Considering how huge the machines are that we use, it's kind of surprising how often mining grinds to a complete halt because some stupid little piece of crap part has fallen on the ground.
Happens alla time.
Once I had to move a drill from one pit to the other, so my buddy and I went to the shop to grab the prime mover, which is just a converted 190-ton truck that now has a flat-deck trailer for hauling heavy equipment. Instead of a dump box, the truck has this huge hydraulic goose-neck for lifting the flat-deck. It's got a remote control with three buttons, easy peasy, attached by wire to the goose-neck. Buddy backs the truck out of the shop. At that moment I can't seem to find a hook to hang the remote on, so I quickly wrap it around something and tell Buddy to meet me up at the yard where the trailer is.

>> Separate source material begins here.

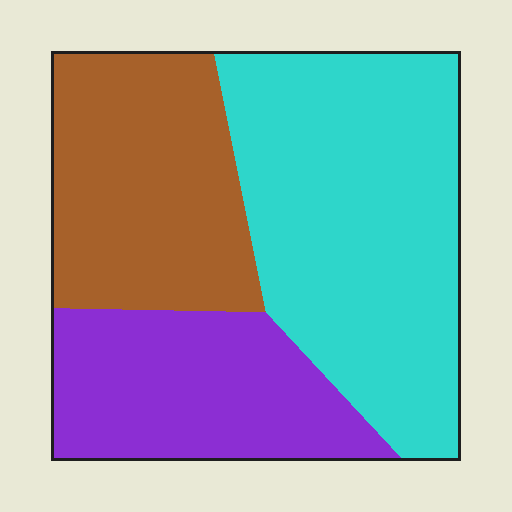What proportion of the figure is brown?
Brown covers 29% of the figure.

Few minutes later he comes around the corner, dragging the remote control behind him, which is now missing three buttons. Shit! Oh and it's nightshift and the sun is about to set. Long story short, it took us four trips with our heads hanging out of a pickup like hound dogs but we found the little fuckers just before it got dark. There was absolutely no way I was going to call my foreman and tell him I couldn't move that drill because I lost all the buttons. And it turns out the remote control has this handy magnet in the handle so you can just stick it on the goose-neck and it will just hang there. Now you know!
Anyways yesterday we were blasting. I'm not a blaster, my job is more to get everything else ready- get cables out of the way, move drills and shovels, whatever needs to be done so it doesn't get blown up. Days when we blast are busy fucking days. Luckily it'd been snowing all week so the ramps were all slippery and the trucks shut down a bit early, so I thought we could move our big digger out of the way early. It's always a pain moving it, especially when you add in the slop from the snow and ground water.

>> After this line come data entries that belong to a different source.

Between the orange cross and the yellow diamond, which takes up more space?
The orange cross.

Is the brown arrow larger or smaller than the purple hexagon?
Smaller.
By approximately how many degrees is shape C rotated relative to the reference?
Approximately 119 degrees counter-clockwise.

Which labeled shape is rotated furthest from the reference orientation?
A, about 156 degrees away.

Foreman vetoes my idea and calls me up to the blast pattern. Weird. Troubling, even. I get there and he's got his hands on his head and I can tell he's not having a good day. Another foreman says "You're wearing rubber boots right?"
Yes. With a hole in one of them, but yes. I double bagged my foot so it wouldn't get too wet, so long as I stayed out of deeper puddles.
"Good. This here is a 'delay'. They put it in the line to make delays so each hole explodes in order. [Or words to that effect, it's all gobbledygook to me.]" Shows me a bright green plastic and metal and wire contraption, small and innocuous looking. "Now, it technically can explode but it really shouldn't happen. We have to account for each one of them and one is missing."
By law, so that they don't fall into the wrong hands or whatever. I guess normally when a blaster drops one by accident they're easy to find, being fluorescent green and all. But this blast pattern is under a foot of water from all the snow and the fuckers don't float. The pattern is all tied in and ready to be shot but if the delay isn't found, they will have to untie and nothing will blow up, other than the shit, which will blow skyward directly towards the fan overhead.
Well, for the next forty minutes there's a posse of miners and engineers looking all over for that little green delay thing. When ground water pools in a coal mine, the water turns all the different shades of black. Let's see, there's black, and pretty black, and really fucking black. In a loaded blast pattern, with the odd unmarked drill hole to make things interesting. There was no hope in hell of finding the thing. But then the surveyor shows up to do a quick survey thing, and kicks it up first try. The day is saved! Shit is blown up! Nathan is soaking wet and doesn't get a coffee. Situation fucking normal, in other words.
So it turns out it was only a minor delay for a miner delay.